"Larry Wilkerson himself said that everything that was in Colin Powell's speech, he believed, the French believed, the Germans believed, the British believed. These were things that were believed."
In fact, the French and the Germans rejected everything in Colin Powell's speech, and three weeks afterward wrote that "no evidence [not inconculsive evidence or fragmentary evidence, but no evidence] has been given that Iraq still possesses weapons of mass destruction or capabilities in this field."
"Are they guilty of manipulating intelligence on WMD? That, I think, is the thing they are least guilty of. .. the Robb report, which showed there was no political pressure; there was a Senate intelligence report; there was a Butler report. There were all of these reports. None of them found manipulation of intelligence."
Actually, all of those investigations were circumscribed to avoid looking at the political pressure brought to bear. The bottom line is that after the inspectors revealed there was no evidence of WMD, the flawed U.S. intelligence no longer remained as a valid excuse. Yet Bush ignored the evidence and invaded anyway.
But getting back to Brooks' latest Times column, where he continues to imputes the Republican agenda onto Congress and the President:
Fourth, the president introduced the public option to its own exclusive Death Panel. As Max Baucus has said, the public option cannot pass the Senate. On Wednesday, the president praised it, then effectively buried it. White House officials no longer mask their exasperation with the liberal obsession on this issue.
Fifth, the president also buried the soak-the-rich approach. The House Ways and Means Committee came up with a plan to raise taxes on the rich to pay for health reform. That's dead, too. Health reform will be paid for by changes within the health care system. The president underlined his resolve to cut $500 billion from Medicare and Medicaid. This is a courageous move that moderates appreciate.

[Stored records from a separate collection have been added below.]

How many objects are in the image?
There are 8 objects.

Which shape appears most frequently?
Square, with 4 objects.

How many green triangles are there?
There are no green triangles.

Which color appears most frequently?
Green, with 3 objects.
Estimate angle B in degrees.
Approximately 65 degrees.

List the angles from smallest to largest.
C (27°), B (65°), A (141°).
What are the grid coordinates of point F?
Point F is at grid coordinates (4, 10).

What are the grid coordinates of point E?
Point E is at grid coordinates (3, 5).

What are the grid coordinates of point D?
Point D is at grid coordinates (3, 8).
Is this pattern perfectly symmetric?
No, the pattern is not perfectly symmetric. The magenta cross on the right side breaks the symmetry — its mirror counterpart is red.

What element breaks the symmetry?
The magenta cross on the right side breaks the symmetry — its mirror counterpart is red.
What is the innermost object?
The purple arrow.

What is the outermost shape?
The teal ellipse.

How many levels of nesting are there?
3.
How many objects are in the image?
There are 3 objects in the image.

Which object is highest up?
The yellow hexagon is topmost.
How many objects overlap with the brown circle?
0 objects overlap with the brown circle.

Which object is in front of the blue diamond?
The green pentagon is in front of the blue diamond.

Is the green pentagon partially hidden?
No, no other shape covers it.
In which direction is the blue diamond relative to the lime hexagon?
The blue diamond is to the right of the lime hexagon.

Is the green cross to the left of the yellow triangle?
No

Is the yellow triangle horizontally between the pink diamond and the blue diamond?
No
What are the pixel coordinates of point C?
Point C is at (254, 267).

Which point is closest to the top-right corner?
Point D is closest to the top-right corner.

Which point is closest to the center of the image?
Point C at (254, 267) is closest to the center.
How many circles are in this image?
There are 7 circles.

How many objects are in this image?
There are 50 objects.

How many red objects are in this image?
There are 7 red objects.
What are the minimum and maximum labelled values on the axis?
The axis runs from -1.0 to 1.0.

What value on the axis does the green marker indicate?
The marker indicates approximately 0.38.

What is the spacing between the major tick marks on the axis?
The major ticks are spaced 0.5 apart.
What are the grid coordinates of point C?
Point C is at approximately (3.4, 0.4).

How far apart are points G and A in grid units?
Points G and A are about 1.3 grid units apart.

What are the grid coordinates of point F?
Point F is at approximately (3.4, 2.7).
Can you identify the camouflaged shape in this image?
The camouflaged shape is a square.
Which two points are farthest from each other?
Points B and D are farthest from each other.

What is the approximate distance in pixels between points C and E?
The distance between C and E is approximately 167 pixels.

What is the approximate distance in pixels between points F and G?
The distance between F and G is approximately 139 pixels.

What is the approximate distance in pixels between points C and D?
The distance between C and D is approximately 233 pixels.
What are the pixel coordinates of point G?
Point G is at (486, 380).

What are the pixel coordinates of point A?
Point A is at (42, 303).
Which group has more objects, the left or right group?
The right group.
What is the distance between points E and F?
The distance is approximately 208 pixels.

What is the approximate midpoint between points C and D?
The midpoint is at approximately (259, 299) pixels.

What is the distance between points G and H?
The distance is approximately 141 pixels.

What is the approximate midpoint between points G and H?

Brooks' "soak the rich" scam is a polite version of the teabagging nonsense. A 5.4% surcharge on someone's second million in annual income hardly brings tax burden of the rich back to the socialist days of the Clinton adminsnitration. He's already misrepresented the tax proposals on yet another Sunday morning talk show. On The NewsHour he said that healthcare reform would trigger tax increases, "And not only on the top 2 percent, further down."